Dorfan Today: What a Week!
What a week we just completed! SLAC bustled with a stream of important and influential visitors, most of whom were seeing SLAC for the first time. This slew of visits came in the same week that the hungry "roadheader" began tunneling its way from behind the Collider Hall toward the LCLS Far Hall. (View the webcams here and here.) The President of Affholder, Inc., Bruce A. Frost, the contractor that is overseeing the tunneling, visited SLAC last Thursday to discuss construction safety with LCLS management, and to affirm his personal commitment to safe work on the LCLS site.
I really look forward to hosting colleagues from the Department of Energy (DOE), from our contracting partners and other worldwide institutions, knowing that these visits give our guests an opportunity to experience the laboratory first hand. They get a chance to "feel" the excitement of the lab and to encounter its wonderful staff and user community. Visits of this kind allow them to put faces with names and experience facilities and infrastructure that otherwise remain mere descriptions in formal documents. The visitors can experience for themselves the unique attributes that distinguish SLAC from our sister laboratories. Each of four visiting delegations toured the laboratory, greatly extending the depth of their experience. For those that administer us, these visits allow them to make better informed decisions on our behalf. For those coming from other scientific administrative bodies, foundations or research institutions, the visits strengthen and broaden existing collaborations or foster entirely new ones. They often are the beginning of personal relationships that prove to be highly beneficial in the world of science, a world that is increasingly competitive and at the same time, of necessity, more collaborative. My thanks go to these busy people for making a special effort to come to SLAC. I also extend my deep appreciation to the laboratory staff for making the visits so successful.
Stan Borgia, DOE head of counter intelligence, spent most of Tuesday at SLAC, accompanied by DOE's local intelligence operations specialist, Steve Minniear. After their tour, we had a very frank and important discussion on counter intelligence issues that could occur at SLAC. I was very impressed by Stan's understanding of the issues, in particular as they impinge on SLAC, and I believe he left SLAC with a similar appreciation of the depth of our understanding and a strong sense of the very high level of importance that we attach to the goal of protecting our national security.
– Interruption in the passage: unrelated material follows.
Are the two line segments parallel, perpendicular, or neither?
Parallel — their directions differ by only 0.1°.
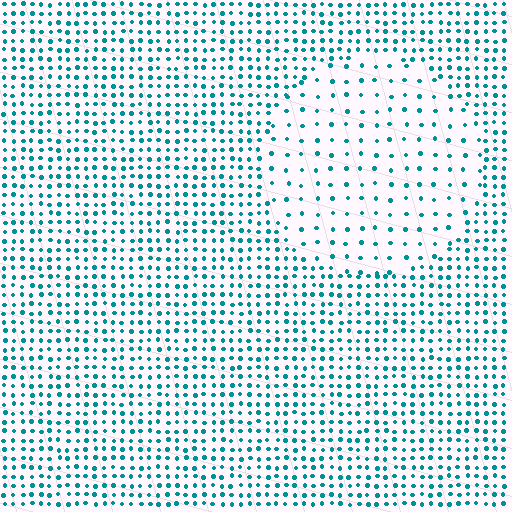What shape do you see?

David Hill, General Counsel for the DOE, was here on Thursday morning and he shared with members of the Directorate the challenges of the very important role that he plays at the DOE. The discussion also allowed us to engage in near-term SLAC issues, like the Lease extension, that will be passing through his office.
Jürgen Mlynek, President of the Helmholtz Association and Albrecht Wagner, Chairman of DESY's Board of Directors, spent Wednesday afternoon and all of Thursday at the lab. The Helmholtz Association is a community of 15 scientific-technical and biological-medical research centers in Germany, with annual budget of over $3 billion. The Association aims to contribute significantly to solving the grand challenges which face society in the fields of energy, earth and environment, health, key technologies, structure of matter, transport and space. DESY is one of the fifteen centers funded by the Association, and Dr. Mlynek was particularly interested in probing SLAC's integration within Stanford University and how this structure has contributed to the enormous scientific success that SLAC has enjoyed. By contrast, we were able to understand better some of the highly successful ventures that the Association has fostered. We focused quite a lot of attention on our collaborative work with DESY, seeking ways to make these even more effective. Albrecht is of course an old friend who spent a year at SLAC in the seventies, and who visits us often. I am grateful to him for taking the initiative to bring Dr. Mlynek to SLAC.
Finally on Friday afternoon there was a tremendous event when Gordon Moore, founder and retired CEO of Intel, and currently the head of the Gordon and Betty Moore Foundation, joined the Presidents of Stanford and Caltech, John Hennessy and Jean-Lou Chameau, along with senior members of the Moore Foundation and Caltech to celebrate the dedication of Beamline 12 at SSRL. The beamline is the result of a highly visionary collaboration between Caltech and Stanford, catalyzed by a $12.5 million donation from the Moore Foundation. Please see today's leading article for more details. As part of the dedication event, Gordon Moore initiated a signal that produced the very first diffraction pattern of a protein structure using the new equipment. Referring to his foundation's donation Gordon Moore said, "Instrumentation seems to be the place where we can make the biggest impact, where new capabilities make possible great leaps forward. It enables scientists to do things otherwise unavailable to them." His sentiment reminded me of a similar comment by Stanford Provost John Etchemendy at the LCLS groundbreaking event last October, when he said, "Instruments have a life of their own. They do not merely follow theory; often they determine theory, because instruments determine what is possible, and what is possible determines to a large extent what can be thought." Thanks to the Moore family's generosity, SSRL now has a new world-class instrument and we all look forward to the great results that it will produce. Congratulations to the staff at SSRL that have done such an excellent job in building this exciting new beamline on-time and within budget.